Chad McIntosh writes,
Your post We Cannot Be the Source of Our Own Existential Meaning touches on a puzzle that I’ve been wrestling with for several years now. I’d greatly appreciate your thoughts on the following.
Like you, I think meaning is bestowed, or endowed, by agents. However, I may hold a stronger view, which is captured by what I call the Endowment Thesis:
(ET) Any object x has meaning iff x has meaning by virtue of being endowed meaning by one or more agents.
BV: In the post in question I did not endorse the thesis that meaning is bestowed by agents; I made the conditional claim that if existential meaning is bestowed by each upon himself, then the identification of existential meaning with subjectively bestowed meaning collapses into an elimination of existential meaning. But your (ET) is plausible and its consequences are worth exploring.
(In fact, I normally state ET as true of value, not meaning. But I think ET holds for both value and meaning. But I’ll follow your post and state the puzzle with meaning instead of value).
BV: I think existential meaning has both a teleological and an axiological side. Thus a meaningful life is a purpose-driven life, but not every purpose-driven life is meaningful: the purpose must have positive intrinsic value.

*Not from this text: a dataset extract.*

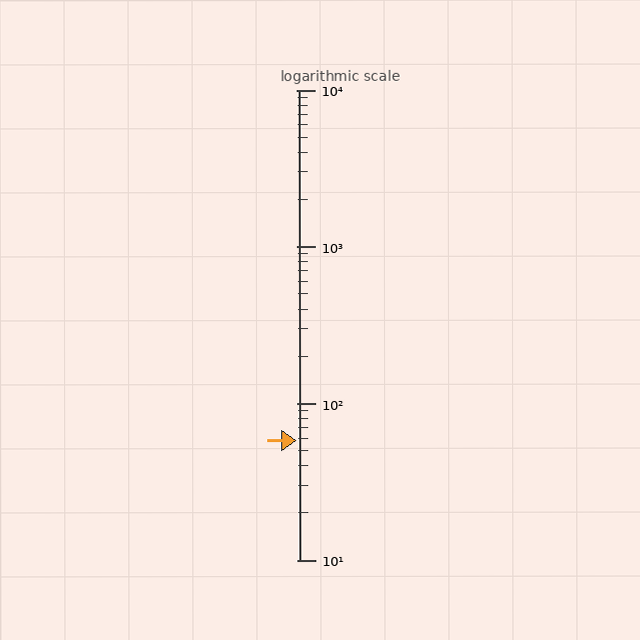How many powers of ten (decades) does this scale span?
The scale spans 3 decades, from 10 to 10000.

If someone sets himself as the central task of his life the parsing of every sentence in Moby Dick, his life has purpose; but since the value of such an accomplishment is questionable, the same goes for the meaningfulness of a life consecrated to such a task. See Teleological and Axiological Aspects of Existential Meaning.
The puzzle arises when we stipulate that x is God, God has meaning (or is a meaningful being, has a meaningful existence), and that God is the sole inhabitant of a world. So: God has meaning iff God has meaning by virtue of being endowed meaning by one or more agents.

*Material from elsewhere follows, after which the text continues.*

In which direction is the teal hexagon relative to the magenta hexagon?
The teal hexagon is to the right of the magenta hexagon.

There are two ways this could work: Either God, as a single agent, endows himself meaning, or God is in some way more than one agent (God is whole of which agents are parts—as agents, the parts can endow each other value, and God has meaning by virtue of each of the parts having meaning).

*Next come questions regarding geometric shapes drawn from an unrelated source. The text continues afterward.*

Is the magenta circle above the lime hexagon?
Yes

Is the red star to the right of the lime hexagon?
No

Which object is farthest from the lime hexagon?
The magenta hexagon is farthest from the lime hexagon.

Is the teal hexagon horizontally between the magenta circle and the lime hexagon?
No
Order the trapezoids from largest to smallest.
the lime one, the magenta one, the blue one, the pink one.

Now, both possibilities seem to require us to say that God does not have meaning logically prior to being endowed meaning (which leads me to think you may reject ET).
BV: Yes. Neither God nor Socrates can bootstrap himself into existence. And it seems that the same goes for meaningfulness: neither can bootstrap his existence into meaningfulness. So what I argued in my post with respect to finite agents like us holds also for God. It cannot be the case that God gives his existence meaning. Not even God can be a subjectivist about existential meaning!
But the former possibility—where God has meaning by virtue of endowing himself meaning—requires making sense of endowing oneself meaning, which you—as well as I—find problematic. I have my own objections to this possibility, but I’m curious to what you think of it. Assuming (ET) is true, can God sans creation endow himself meaning (or value)? Would your arguments in the post apply to God with equal force here?
BV: Yes, it seems to me that the arguments apply to God with equal probative force.
Also, I hope we can bracket divine simplicity for the sake of the argument. Thoughts?
BV: These considerations seem to add up to an argument against your (ET). The universal quantifier 'any' causes trouble. But surely some (many, most) objects are such that their meaning, value, and purpose are not had by them intrinsically but are bestowed upon them by one or more agents acting individually or collectively. I may assign a rock the purpose of being a paper weight, a purpose that it does not have intrinsically, and to a book that has collectively been assigned a purpose I can add an idiosyncratic purpose such as serving as a door stop or to fuel a fire. I can use a topographical map to swat a fly, and a flyswatter to scratch my back or direct an orchestra. Or consider the value of water. That value, it seems, is not intrinsic to water, but it is also not assigned by me or you or all of us collectively. But it is relative to our physical need for the stuff. Water is not intrinsically valuable, else it would be good for electronic gear, paper, and fires.
So it seems safe to say that some purposes, values, and meanings are relative to agents even if those agents don't have the power to assign them arbitrarily.
As for God, he is a counterexample to (ET). God does not have a purpose because he assigns himself one; he is intrinsically purposive, intrinsically good, intrinsically valuable, intrinsically meaningful. This intrinsicality would be nicely underpinned by the divine simplicity, but it is not clear that one needs that doctrine to underpin it.
Now suppose there is no God. Then human existence is ultimately (as opposed to proximately) meaningless, purposeless, and valueless. But we have the sense that it is none of these. This sense gives us reason to seek God, even though it does not furnish materials for a compelling proof of the existence of God.
I have gone out on a limb here, which will afford you an opportunity to practice your sawing skills.